One option would be to delay the startup of netdata for some period (e.g. 5 minutes). That would make the alerts go away. But I would also lose visibility into these machines during a critical transition.

Kapacitor is not aware of the uptime of the various machines it is monitoring. All it knows is that the cpu_idle values tagged with host=“ip-172.32.4.29” is lower than the alert threshold.

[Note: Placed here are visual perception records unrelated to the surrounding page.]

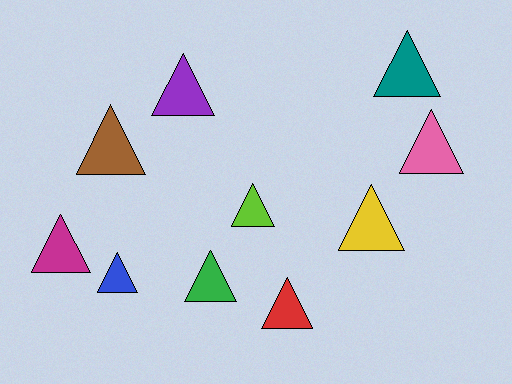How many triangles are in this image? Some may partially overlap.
There are 10 triangles.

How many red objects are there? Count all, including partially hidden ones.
There is 1 red object.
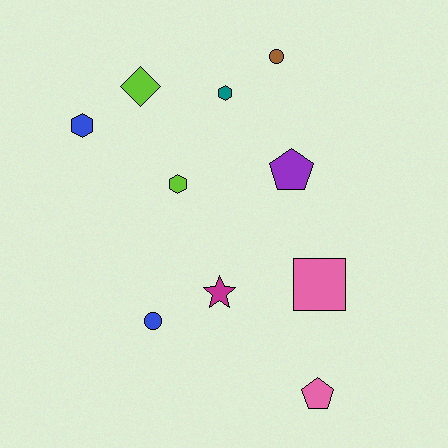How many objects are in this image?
There are 10 objects.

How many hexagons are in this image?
There are 3 hexagons.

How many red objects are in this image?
There are no red objects.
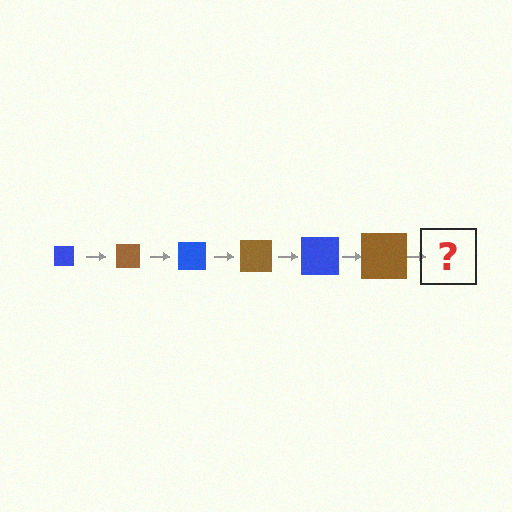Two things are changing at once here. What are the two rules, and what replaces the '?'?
The two rules are that the square grows larger each step and the color cycles through blue and brown. The '?' should be a blue square, larger than the previous one.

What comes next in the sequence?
The next element should be a blue square, larger than the previous one.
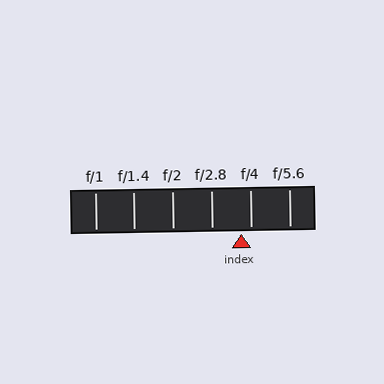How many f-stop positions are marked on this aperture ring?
There are 6 f-stop positions marked.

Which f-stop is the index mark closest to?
The index mark is closest to f/4.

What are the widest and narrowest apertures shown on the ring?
The widest aperture shown is f/1 and the narrowest is f/5.6.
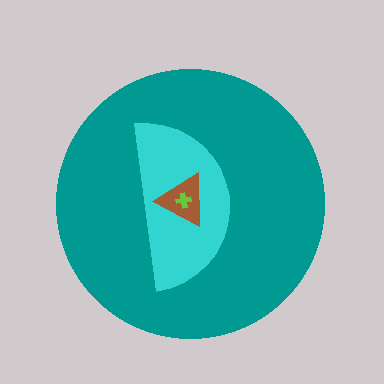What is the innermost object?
The lime cross.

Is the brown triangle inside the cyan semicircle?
Yes.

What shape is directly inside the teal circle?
The cyan semicircle.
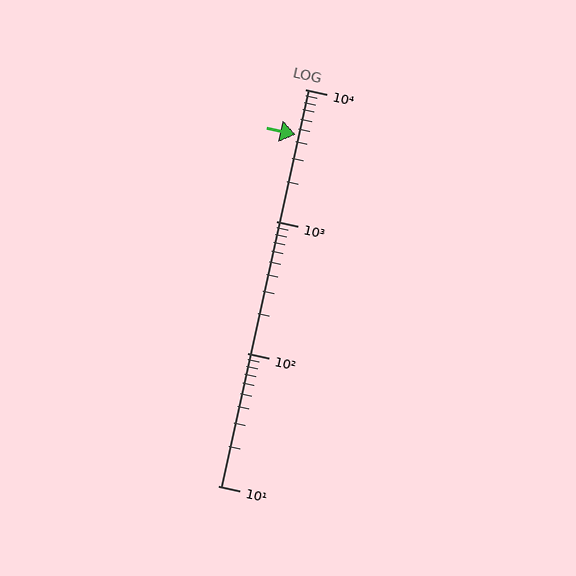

Is there an elegant solution to this problem?

var threshold_warn = 13
var threshold_warn_reset = 20
var threshold_crit = 7
var threshold_crit_reset = 13

var metric_identifier = 'cpu_idle'
var metric_description = 'Idle CPU'
var metric_sense = '<'
var period = 120s
var every = 10s
var slack_handler = '/etc/kapacitor/scripts/slack.php'


var data = stream
  |from()
    .measurement('netdata.system.cpu.idle')
    .where(lambda: !strContains("instanceclass", 'wowza-'))
    .groupBy('host')
  |window()
    .period(period)
    .every(every)
  |mean('value')
    .as('stat')

data
  |alert()
    .id('{{ index .Tags "host"}}/' + string(metric_identifier))
    .stateChangesOnly()
    .message('{{ .Level }},{{ index .Tags "host"}},'
        + string(metric_identifier) + ','
        + string(metric_description) + ','
        + string(metric_sense) + ','
        + '{{ index .Fields "stat" }}' + ','
        + string(period) + ','
        + '{{ if eq .Level "CRITICAL" }}' + string(threshold_crit)
        + '{{ else }}' + string(threshold_warn)
        + '{{ end }}')
    .warn(lambda:      "stat" <= threshold_warn)
    .warnReset(lambda: "stat" >= threshold_warn_reset)
    .crit(lambda:      "stat" <= threshold_crit)
    .critReset(lambda: "stat" >= threshold_crit_reset)
    .exec(slack_handler)
    .log('/var/log/kapacitor/kapacitor.txt')

data
  |alert()
    .id('{{ index .Tags "host"}}/' + string(metric_identifier))
    .message('{{ .Level }} {{ .ID }}: {{ index .Fields "stat" }}')
    .stateChangesOnly()
    .crit(lambda:      "stat" <= threshold_crit)
    .critReset(lambda: "stat" >= threshold_crit_reset)
    .victorOps()
    .routingKey('urgent')
    .log('/var/log/kapacitor/kapacitor.txt')